After breaking the $4 barrier Sunday, a gallon of regular costs on average $4.065 in the United States. This is the first time that the barrier has been broken since 2008. AAA reported that a gallon of regular cost $3.441 on average a month ago.
After previously touching $130.50, a barrel of U.S. crude oil was settled at $119.40, an increase of 3.2%. Brent crude oil, an international standard, was settled at $123.21 per barrel, up 4.3% from $139.
Stocks of smaller companies also dropped sharply. The Russell 2000 index dropped 49.57 points or 2.5% to 1,951.33.
Recent market swings have been triggered by concerns about Russia’s invasion of the region, which could lead to higher prices for wheat, oil and other commodities in the region. This will inflame already high inflation. The United States saw prices rise at an unprecedented rate last month, surpassing their level a year ago.

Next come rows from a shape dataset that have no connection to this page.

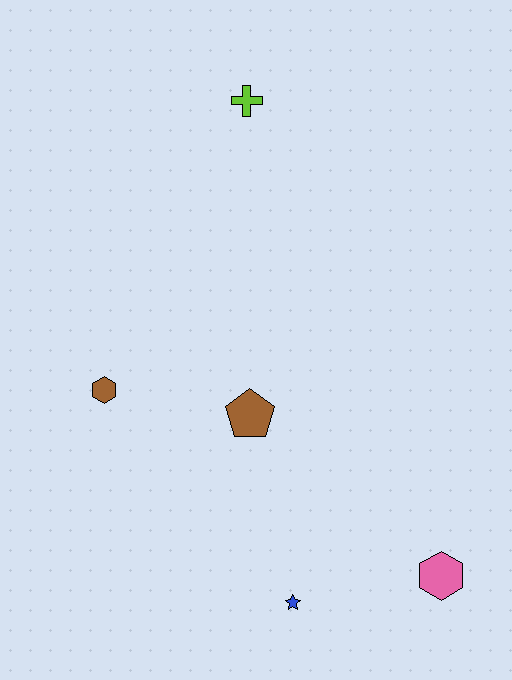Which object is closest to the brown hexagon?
The brown pentagon is closest to the brown hexagon.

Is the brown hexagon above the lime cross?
No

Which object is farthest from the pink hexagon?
The lime cross is farthest from the pink hexagon.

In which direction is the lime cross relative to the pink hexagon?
The lime cross is above the pink hexagon.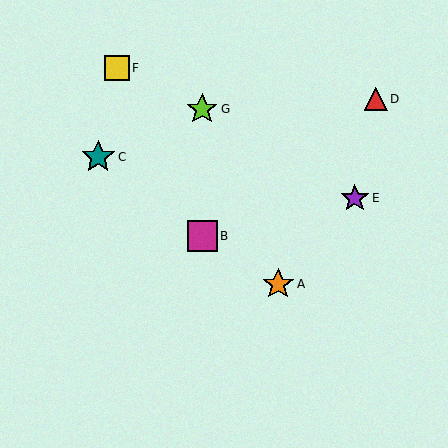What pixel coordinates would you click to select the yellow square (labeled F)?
Click at (117, 68) to select the yellow square F.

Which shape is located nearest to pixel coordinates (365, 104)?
The red triangle (labeled D) at (376, 99) is nearest to that location.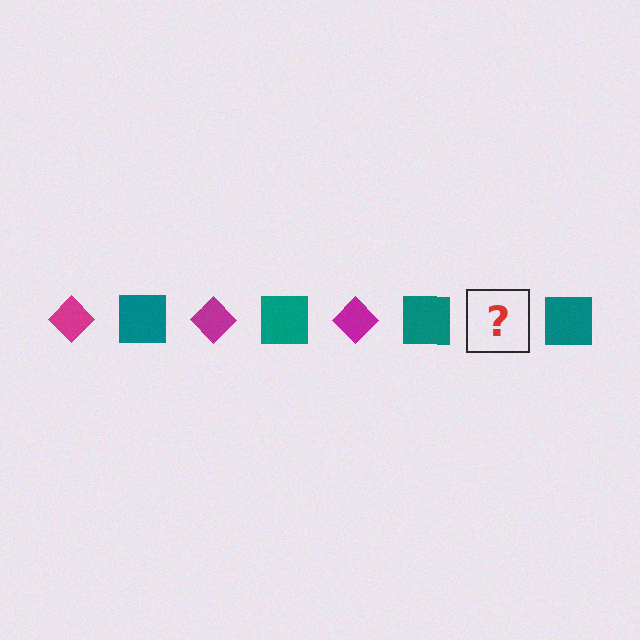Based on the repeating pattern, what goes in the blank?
The blank should be a magenta diamond.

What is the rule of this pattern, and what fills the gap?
The rule is that the pattern alternates between magenta diamond and teal square. The gap should be filled with a magenta diamond.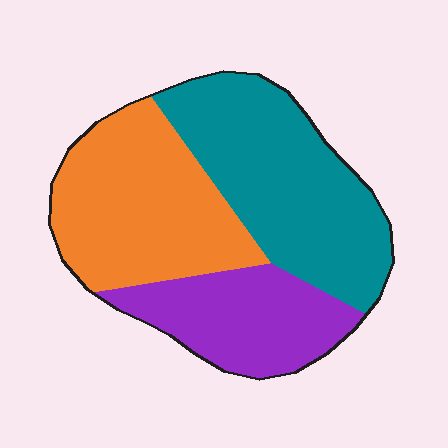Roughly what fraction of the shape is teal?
Teal covers about 40% of the shape.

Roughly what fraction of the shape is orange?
Orange covers around 35% of the shape.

The conflict in Ukraine also threatens food supply in certain regions, including Europe and Africa, which rely heavily on the fertile landlands of the Black Sea region, also known as the “breadbasket” of the world.
The war places additional pressure on central banks all over the globe, with the Federal Reserve set to increase interest rates for the first time in 2018 later this month. Higher interest rates slow down the economy and will hopefully help to curb high inflation. However, if the Fed raises rates excessively, it could lead to a recession.
“Their reaction on geopolitics cannot really be measured, so that’s why there’s uncertainty about that,” stated Sameer Samana (senior global market strategist, Wells Fargo Investment Institute).
Some investors see the conflict in Ukraine as a potential catalyst for the Fed to ease up on rate increases. Low rates are a favorite of investors because they boost stock prices and other markets.
However, this may not be the case for all cases, Goldman Sachs economists said in a report. The threat of a sustained, high level inflation looming over the economy is greater with the potential for prices for wheat, oil, and other commodities to rise even further. This could change the Fed’s conventional playbook.
Jan Hatzius, a Goldman Sachs economist, wrote that interest rates have fallen for many decades because of economic, financial and political shocks.
Companies are also taking their own sanctions against Russia as a result of the invasion of Ukraine. Companies that have left Russia include Mastercards, Visa, American Express, and Netflix.
Despite all financial pressure, the Russian ruble’s value continued to fall. It fell 12% to 0.7cs.
The yields on Treasury bonds increased. The 10-year yield climbed to 1.78%, from 1.72%.